HomeA la uneDESIGNATION DU DAUPHIN DU PRESIDENT BURUNDAIS:L’après-Nkurunziza se précise

DESIGNATION DU DAUPHIN DU PRESIDENT BURUNDAIS:L’après-Nkurunziza se précise


Le 8 juin 2018, alors que le Burundi venait d’adopter une nouvelle Constitution par référendum, permettant à Pierre Nkurunziza de briguer deux nouveaux mandats  de sept ans, ce dernier, à la surprise générale, avait annoncé qu’il ne serait pas candidat à sa succession en 2020. Depuis lors, le cap a été maintenu. En effet, le  21 janvier dernier, l’Assemblée nationale a adopté un projet de loi qui assure à Pierre Nkurunziza une vie de pacha à la fin de son mandat. Dans la foulée, Pierre Nkurunziza a fait ses adieux à ses partisans au cours de la clôture de trois jours de prières organisées par le parti CNDD-FDD, le parti au pouvoir. Le 26 janvier dernier, l’après-Nkurunziza s’est précisé par la désignation de son dauphin. La personne qui a l’honneur de jouer désormais ce rôle est l’un des apôtres les plus proches du président Nkurunziza. En effet, le général Evariste Ndayishimiye, puisque c’est de lui qu’il s’agit, fait partie du groupe de généraux issus de l’ex-principale rébellion hutu au pouvoir depuis 2005.

Le général Evariste aura toutes les chances de succéder à son mentor Nkurunziza

A cela, il faut ajouter qu’il occupait le poste de secrétaire général du CNDD-FDD. Pierre Nkurunziza a donc jeté son dévolu sur un homme qui lui doit tout. De ce point de vue, sa désignation comme dauphin est loin d’être une surprise. L’on peut déjà saluer Pierre Nkurunziza pour avoir tenu effectivement parole. Et de la part d’un homme qui, naguère, se faisait passer pour un envoyé de Dieu pour diriger le Burundi, le simple fait d’accepter de passer le témoin à un autre Burundais, fût-il de son écurie, est un acte qui peut lui valoir des sympathies.
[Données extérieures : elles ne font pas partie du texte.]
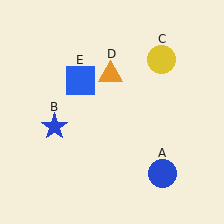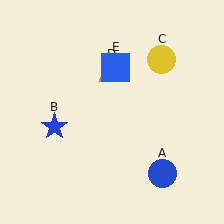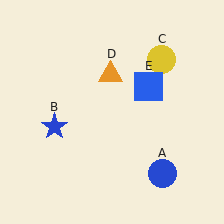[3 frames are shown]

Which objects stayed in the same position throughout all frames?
Blue circle (object A) and blue star (object B) and yellow circle (object C) and orange triangle (object D) remained stationary.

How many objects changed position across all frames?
1 object changed position: blue square (object E).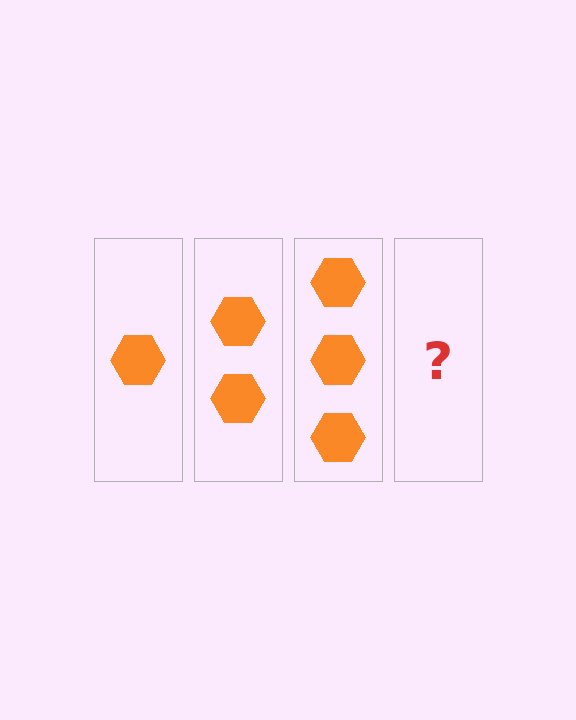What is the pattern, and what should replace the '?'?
The pattern is that each step adds one more hexagon. The '?' should be 4 hexagons.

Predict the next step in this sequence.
The next step is 4 hexagons.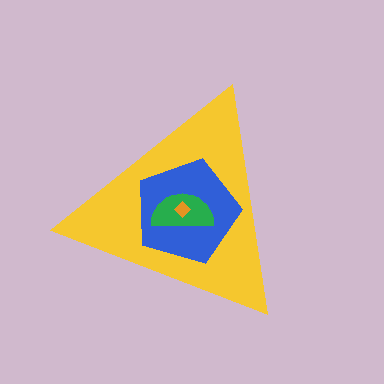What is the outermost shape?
The yellow triangle.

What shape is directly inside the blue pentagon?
The green semicircle.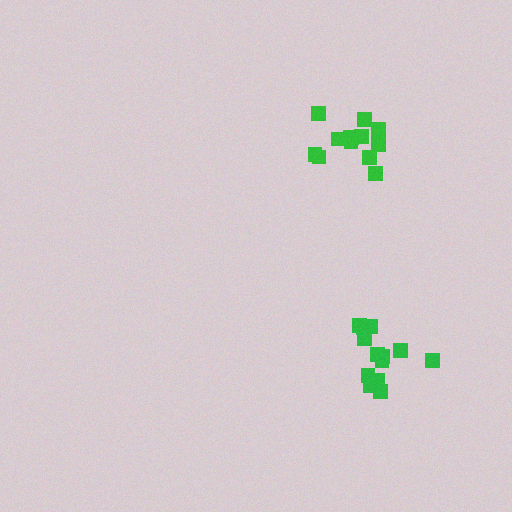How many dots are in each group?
Group 1: 13 dots, Group 2: 13 dots (26 total).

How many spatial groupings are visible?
There are 2 spatial groupings.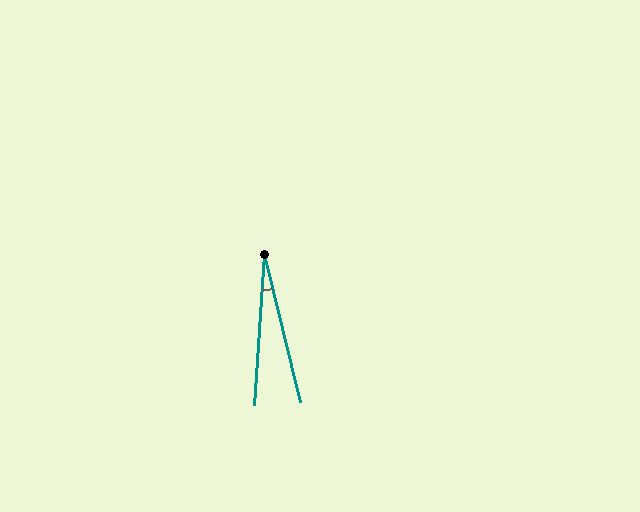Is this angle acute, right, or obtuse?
It is acute.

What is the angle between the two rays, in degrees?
Approximately 18 degrees.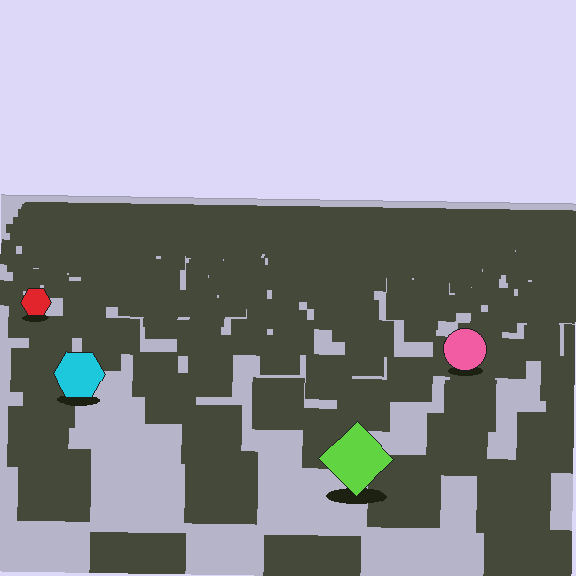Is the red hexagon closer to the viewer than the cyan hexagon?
No. The cyan hexagon is closer — you can tell from the texture gradient: the ground texture is coarser near it.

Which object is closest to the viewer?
The lime diamond is closest. The texture marks near it are larger and more spread out.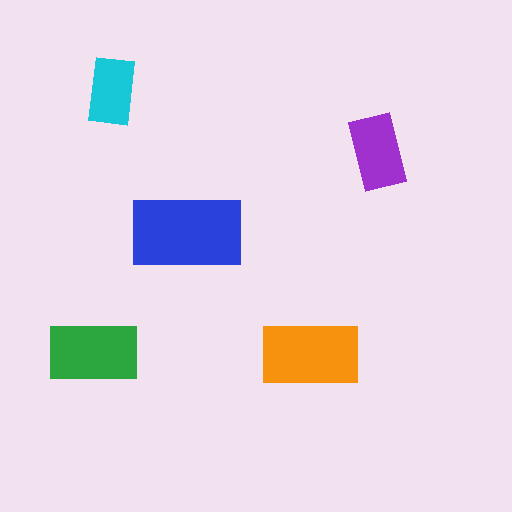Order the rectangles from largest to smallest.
the blue one, the orange one, the green one, the purple one, the cyan one.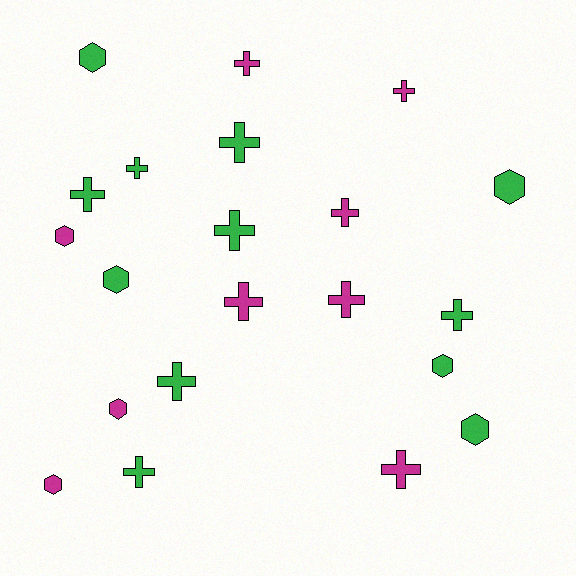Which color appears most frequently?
Green, with 12 objects.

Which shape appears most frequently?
Cross, with 13 objects.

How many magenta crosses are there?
There are 6 magenta crosses.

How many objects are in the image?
There are 21 objects.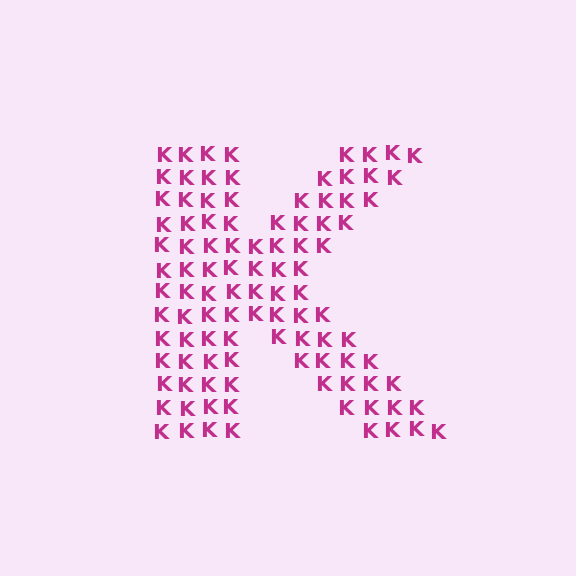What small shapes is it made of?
It is made of small letter K's.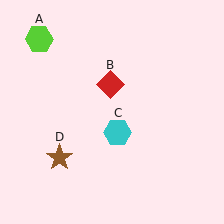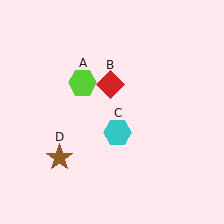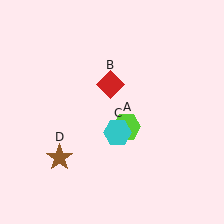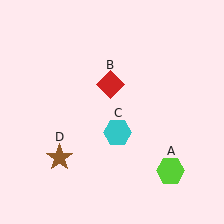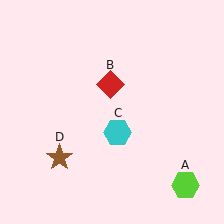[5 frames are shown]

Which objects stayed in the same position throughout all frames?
Red diamond (object B) and cyan hexagon (object C) and brown star (object D) remained stationary.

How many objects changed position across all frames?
1 object changed position: lime hexagon (object A).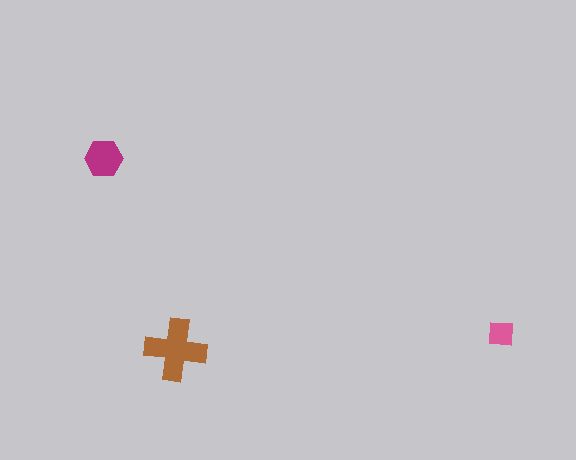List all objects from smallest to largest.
The pink square, the magenta hexagon, the brown cross.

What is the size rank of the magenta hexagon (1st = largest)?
2nd.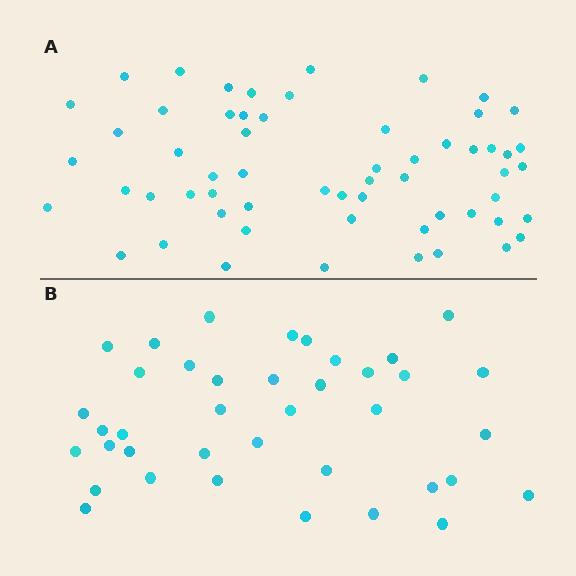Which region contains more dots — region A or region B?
Region A (the top region) has more dots.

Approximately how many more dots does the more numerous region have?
Region A has approximately 20 more dots than region B.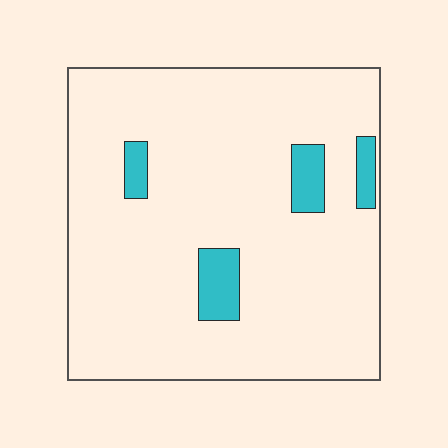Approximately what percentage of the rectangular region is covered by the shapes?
Approximately 10%.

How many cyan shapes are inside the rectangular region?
4.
Le 20 mai prochain donc, sauf tremblement de terre ou retournement de dernière minute, le général Evariste aura toutes les chances de succéder à son mentor Nkurunziza. En effet, depuis 2005, date de l’avènement de ce dernier au pouvoir, c’est le CNDD-FDD qui régente le Burundi. En réalité, c’est un parti qui a pratiquement le statut de parti-Etat et qui, de ce fait, avait réussi à bouter hors du pays toutes les formations politiques qui osaient critiquer l’Evangile selon Saint Pierre Nkurunziza. Et ce n’est pas parce que ce dernier s’en va que le pays va changer de fond en comble, comme par enchantement, au point de devenir un haut lieu de la démocratie. Car, il ne faut pas se faire beaucoup d’illusions. Pierre Nkurunziza ne va jamais se choisir un dauphin qui va immédiatement, une fois élu, le traîner devant les tribunaux. Et quand on connaît l’immensité et la gravité des dérives dont il s’est rendu coupable pendant son règne, l’on peut comprendre pourquoi il veut un dauphin susceptible de lui assurer une retraite paisible et dorée.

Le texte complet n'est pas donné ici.